For each applicant, covered financial institutions would be required to collect: gross annual revenue; NAICS code; number of workers; length of time in business; minority-owned business status; women-owned business status; ethnicity, race, and sex of principal owners (i.e., a person who owns at least 25% of the business); and number of principal owners. Some of these data points, including those regarding the application method, application recipient, denial reasons, and number of principal owners, are included pursuant to the Bureau’s discretionary authority under Section 1071.
The Proposal would implement the Section 1071 “firewall” requirement that financial institutions limit the access of certain employees and officers to certain collected data. The “firewall” provisions would prohibit an employee or officer of a covered financial institution or an affiliate who is involved in making any determination concerning the applicant’s covered application from accessing an applicant’s responses to inquiries made by the covered financial institution pursuant to Section 1071 regarding whether the applicant is a minority-owned business or a women-owned business and regarding the ethnicity, race, and sex of the applicant’s principal owners.

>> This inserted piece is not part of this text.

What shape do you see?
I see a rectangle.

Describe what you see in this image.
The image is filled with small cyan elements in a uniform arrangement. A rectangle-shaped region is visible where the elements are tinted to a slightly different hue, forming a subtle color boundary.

This prohibition would not apply if (1) the covered financial institution determines that it is not feasible to limit the access of that employee or officer; and (2) the covered financial institution provides a notice to the applicant regarding that access. The Proposal includes sample language that a covered financial institution can use to satisfy the notice requirement.
Under the Proposed Rule, covered financial institutions would be required to submit Section 1071 data to the CFPB on a 12‑calendar-month basis, with data due June 1 of the following year. Covered financial institutions also would have to provide information about themselves as part of the submission to the Bureau. Covered financial institutions would be required to retain evidence of compliance for at least three years. Bureau publication of data satisfies the covered financial institutions’ statutory obligation to make data available to the public upon request. The CFPB plans to publish Section 1071 data on its website, and proposes to employ a “balancing test” to determine whether and how the agency will modify or delete data prior to publication. After receiving one full year of Section 1071 data, the Bureau plans to issue a policy statement setting forth intended modification and deletions.
Comments on the Proposed Rule are due 90 days after publication in the Federal Register, after which the Bureau will consider comments and finalize the rule. Compliance with the final rule will not be required until approximately 18 months after publication of the final rule in the Federal Register. All covered financial institutions will have to build out new capabilities to comply with the Section 1071 data reporting requirements; however, the burden of building out the systems necessary to support new reporting requirements may be felt more acutely by small financial institutions. There also are privacy concerns that arise from the collection of data, including security of data collected, privacy of small business applicants, and re-identification risk.